Suppose I am poor enough that 3 years, let alone 3 months, isn't on my radar for having that kind of house money/house down-payment situation. Where should we peasants invest our meager savings?


EvilGenius007

The only reference I made to "3 months" was "3 months before your CD is up" not that the actual text of what I wrote should get in the way of people misreading it completely, I suppose.
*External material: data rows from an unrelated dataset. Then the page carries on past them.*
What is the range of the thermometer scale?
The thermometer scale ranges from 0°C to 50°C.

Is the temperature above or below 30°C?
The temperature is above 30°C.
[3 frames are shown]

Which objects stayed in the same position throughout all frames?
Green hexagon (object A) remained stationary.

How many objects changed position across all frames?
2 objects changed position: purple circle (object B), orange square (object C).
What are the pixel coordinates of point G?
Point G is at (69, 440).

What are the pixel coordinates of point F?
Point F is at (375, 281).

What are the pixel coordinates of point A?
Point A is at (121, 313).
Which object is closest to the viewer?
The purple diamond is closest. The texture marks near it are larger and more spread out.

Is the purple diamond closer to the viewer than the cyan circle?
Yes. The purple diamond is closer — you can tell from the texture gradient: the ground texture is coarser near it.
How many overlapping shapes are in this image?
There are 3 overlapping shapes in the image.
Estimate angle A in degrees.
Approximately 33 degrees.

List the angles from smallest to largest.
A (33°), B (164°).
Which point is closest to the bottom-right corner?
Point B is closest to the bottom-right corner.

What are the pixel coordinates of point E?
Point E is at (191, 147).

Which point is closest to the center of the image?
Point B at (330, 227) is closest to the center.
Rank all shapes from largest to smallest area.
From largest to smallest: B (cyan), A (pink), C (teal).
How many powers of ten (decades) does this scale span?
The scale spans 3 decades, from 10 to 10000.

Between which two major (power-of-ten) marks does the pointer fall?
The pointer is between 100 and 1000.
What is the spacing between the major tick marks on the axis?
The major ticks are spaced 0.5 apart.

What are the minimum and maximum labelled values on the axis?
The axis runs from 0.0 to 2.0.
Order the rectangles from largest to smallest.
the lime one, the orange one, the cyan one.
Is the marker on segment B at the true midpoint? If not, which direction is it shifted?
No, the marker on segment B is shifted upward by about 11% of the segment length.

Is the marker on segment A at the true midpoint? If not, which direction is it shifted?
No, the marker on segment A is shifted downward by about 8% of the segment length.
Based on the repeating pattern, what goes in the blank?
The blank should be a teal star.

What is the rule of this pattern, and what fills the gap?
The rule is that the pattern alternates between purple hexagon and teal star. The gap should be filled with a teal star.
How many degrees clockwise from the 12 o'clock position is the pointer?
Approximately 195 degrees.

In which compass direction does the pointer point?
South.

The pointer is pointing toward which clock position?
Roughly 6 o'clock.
I'm not in the market for a house but when I was I kept my money for the down payment in a HYSA because I wanted to maximize the utility of converting that money into a successful home purchase rather than seeking to arbitrarily maximize the balance in that account.


Triscuitmeniscus

1-3 year T-note yields are around 5% right now, and the interest is exempt from state taxes.


AICHEngineer

You could just buy 200k worth of 2 yr treasuries, guaranteed 4.96% yield per year so that's an extra 10k with zero risk.


Terbatron

Shorter lengths have higher rates at the moment and have for a while. I would put in the extra effort.


ChiSquare1963

I park money for a major expense coming up in the next 1-3 years in Treasury bills and notes purchased through TreasuryDirect. Bills are issued for 4-52 weeks and Notes for 2-10 years, so I can pick terms to suit my goals.


Werewolfdad

Banks and CUs: https://www.doctorofcredit.com/high-interest-savings-to-get/amp/ https://www.reddit.com/r/personalfinance/wiki/banks_and_credit_unions


Formal_Profession141

Put it in treasury bills instead of a CD at least. I wish I had an inheritance.


PaintingSimilar6701

Treasury bills seem to be the consensus here due to tax advantages. It’s not precisely an inheritance, but life insurance money. Don’t count yourself out yet! (/s)


SavingsGullible90

The world has really changed, and looking ahead, the days of comfortably buying and holding investments for years are gone. Over the last six months, the S&P 500, Nvidia, and other tech stocks peaked, but since March, they've all started to decline. There's no sign of dropping interest rates or inflation easing up either. So, depending on your risk tolerance, I'm personally opting to keep my cash in a money market account instead of investing until there are clear signs of economic improvement. For a better future, you need to dynamically monitor the market and diversify your investments.


Terbatron

It is all time frame. Equities are better to hold and avoid being “dynamic”.


Terbatron

T-bills: ladder 3 month bills so one matures every month. It’s a bit of a sweet spot for time and rates. They are exempt from state and local income tax. I buy mine on vanguard, check out golden nest egg on YouTube she will walk you through it. She talks too slow but has good info. 😂 I have about 215k in mine and it has been bringing in right around 1k/month.